The appellant in In re Marriage of Critzer (D6 Mar. 11, 2022 no. H047809) 2022 WL 736174 (nonpub. opn.) made not one, not two, but three mistakes in his notice of appeal. And he lost his appeal because of those mistakes. Here is what he did wrong:
- First, the appellant was appealing two things: a set of QDRO orders (qualified domestic relations order, a form of alimony), and an amended status-only judgment (just changing the date of the original status-only judgment). The QDROs were entered October 24. The amended judgment was entered October 25. But when the appellant filed his notice of appeal, he indicated the date of the order or judgment he was appealing from was October 25. So the first lesson is: mind the date of the order you are appealing from.
- Next, filling out the optional Judicial Council notice of appeal form, the appellant checked several boxes describing what he was appealing from. He indicated “judgment,” and also “judgment after court trial,” and also “order or judgment under Code of Civil Procedure, § 904.1(a)(3)-(13).” But the appellant did not check the boxes for an order after a judgment (Code Civ. Proc., § 904.1(a)(2)). The court held that QDRO orders are appealable as postjudgment orders. (Comment: But not exclusively. Several cases have held support orders are appealable under Family Code section 3554, the statute that makes family court orders appealable as in other civil actions. And thus the operative subdivision under Code of Civil Procedure section 904.1 is (a)(10), referring to orders made appealable under the Family Code. True, subdivision (a)(10) via section 3554 is a rather circuitous exercise, but then, so is the Judicial Council form notice of appeal box-checking section: the rules do not require that the notice of appeal identify the authority for taking the appeal, so the only upshot of the exercise is only to trick litigants into dismissing their appeals reading their orders out of the notice. [See prior discussion on this here, here, and here.])
- Third, the appellant did not identify the QDRO orders in his Civil Case Information Statement. This is the document the Court of Appeal relies upon to preliminarily determine its jurisdiction. For this purpose, appellants are required to attach the orders they are appealing. I have seen several opinions resolve dubious notices of appeal by looking to the Civil Case Information Statement. But the appellant here only attached the amended status-only judgment and not the QDROs. This was the final straw.
The lesson here: Mind the Civil Case Information Statement. If you made any omissions in the notice of appeal, this is your last and best place to correct them.

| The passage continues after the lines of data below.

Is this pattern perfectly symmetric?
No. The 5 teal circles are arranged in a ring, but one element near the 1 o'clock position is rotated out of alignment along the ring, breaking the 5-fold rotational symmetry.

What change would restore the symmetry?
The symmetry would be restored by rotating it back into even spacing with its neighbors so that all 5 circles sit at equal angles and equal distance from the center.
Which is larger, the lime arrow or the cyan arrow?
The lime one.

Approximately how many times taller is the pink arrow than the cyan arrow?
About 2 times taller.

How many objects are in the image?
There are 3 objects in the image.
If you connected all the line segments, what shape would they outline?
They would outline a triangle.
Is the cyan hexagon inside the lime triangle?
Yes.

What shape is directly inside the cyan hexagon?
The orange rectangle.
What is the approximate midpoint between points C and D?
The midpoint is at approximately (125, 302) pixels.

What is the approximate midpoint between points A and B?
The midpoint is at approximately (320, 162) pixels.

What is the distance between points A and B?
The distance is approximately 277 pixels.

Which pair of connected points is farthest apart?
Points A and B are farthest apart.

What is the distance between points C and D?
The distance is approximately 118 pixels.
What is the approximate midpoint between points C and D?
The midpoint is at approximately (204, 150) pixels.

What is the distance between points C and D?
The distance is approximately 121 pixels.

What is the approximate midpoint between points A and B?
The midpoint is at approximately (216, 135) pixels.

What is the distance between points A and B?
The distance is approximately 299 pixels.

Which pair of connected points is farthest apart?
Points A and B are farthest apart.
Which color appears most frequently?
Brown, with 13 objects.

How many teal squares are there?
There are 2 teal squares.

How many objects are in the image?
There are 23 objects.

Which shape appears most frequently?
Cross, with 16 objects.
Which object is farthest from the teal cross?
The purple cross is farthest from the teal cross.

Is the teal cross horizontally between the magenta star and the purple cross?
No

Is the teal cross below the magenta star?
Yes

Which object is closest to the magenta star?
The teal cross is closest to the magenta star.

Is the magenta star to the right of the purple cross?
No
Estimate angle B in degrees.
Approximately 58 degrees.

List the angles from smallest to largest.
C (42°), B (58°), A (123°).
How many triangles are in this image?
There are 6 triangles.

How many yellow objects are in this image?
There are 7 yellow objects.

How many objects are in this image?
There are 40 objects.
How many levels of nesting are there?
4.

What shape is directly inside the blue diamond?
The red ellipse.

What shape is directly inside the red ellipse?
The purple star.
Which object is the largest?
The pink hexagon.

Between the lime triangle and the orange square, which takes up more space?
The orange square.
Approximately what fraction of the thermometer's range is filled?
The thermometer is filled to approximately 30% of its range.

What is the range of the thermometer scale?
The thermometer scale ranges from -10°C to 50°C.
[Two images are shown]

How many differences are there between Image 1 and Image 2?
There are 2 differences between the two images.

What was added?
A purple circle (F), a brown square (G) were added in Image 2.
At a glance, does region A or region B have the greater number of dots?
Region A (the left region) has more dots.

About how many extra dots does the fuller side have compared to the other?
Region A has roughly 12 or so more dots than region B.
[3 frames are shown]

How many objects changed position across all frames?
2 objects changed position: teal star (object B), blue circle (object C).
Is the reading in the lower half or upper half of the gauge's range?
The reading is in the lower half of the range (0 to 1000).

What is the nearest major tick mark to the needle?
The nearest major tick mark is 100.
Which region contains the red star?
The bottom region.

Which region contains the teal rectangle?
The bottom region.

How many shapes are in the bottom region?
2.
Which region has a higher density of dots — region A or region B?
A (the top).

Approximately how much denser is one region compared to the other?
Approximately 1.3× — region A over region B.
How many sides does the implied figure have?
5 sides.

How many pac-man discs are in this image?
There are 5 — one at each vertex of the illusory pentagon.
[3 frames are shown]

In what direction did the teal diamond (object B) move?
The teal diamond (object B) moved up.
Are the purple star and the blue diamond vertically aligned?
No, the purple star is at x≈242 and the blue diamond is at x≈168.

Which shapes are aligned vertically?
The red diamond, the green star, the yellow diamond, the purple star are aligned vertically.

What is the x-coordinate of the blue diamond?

Had the appellant made fewer than all three of these errors, his appeal may have survived. The court took care to recite the policy that a notice of appeal is to be construed liberally so that appeals are not dismissed for insignificant oversights in the notice of appeal: “ ‘[I]t is, and has been, the law of this state that notices of appeal are to be liberally construed so as to protect the right of appeal if it is reasonably clear what [the] appellant was trying to appeal from, and where the respondent could not possibly have been misled or prejudiced.’ (Luz v. Lopes (1960) 55 Cal.2d 54, 59; see also rule 8.100(a)(2) [‘notice of appeal must be liberally construed’].) A notice of appeal ‘is sufficient if it identifies the particular judgment or order being appealed.’ (Rule 8.100(a)(2).)” (In re Joshua S. (2007) 41 Cal.4th 261, 272.)”
But, “[t]he rule favoring appealability in cases of ambiguity cannot apply where there is a clear intention to appeal from only part of the judgment or one of two separate appealable judgments or orders.” (Norman I. Krug Real Estate Investments, Inc. v. Praszker (1990) 220 Cal.App.3d 35, 47.)”
Because the appellant made all three of these errors, it evinced a “clear intention” he was not appealing from the QDRO orders.
(Note: The court also explained why the appellant’s case was not very attractive on the merits.)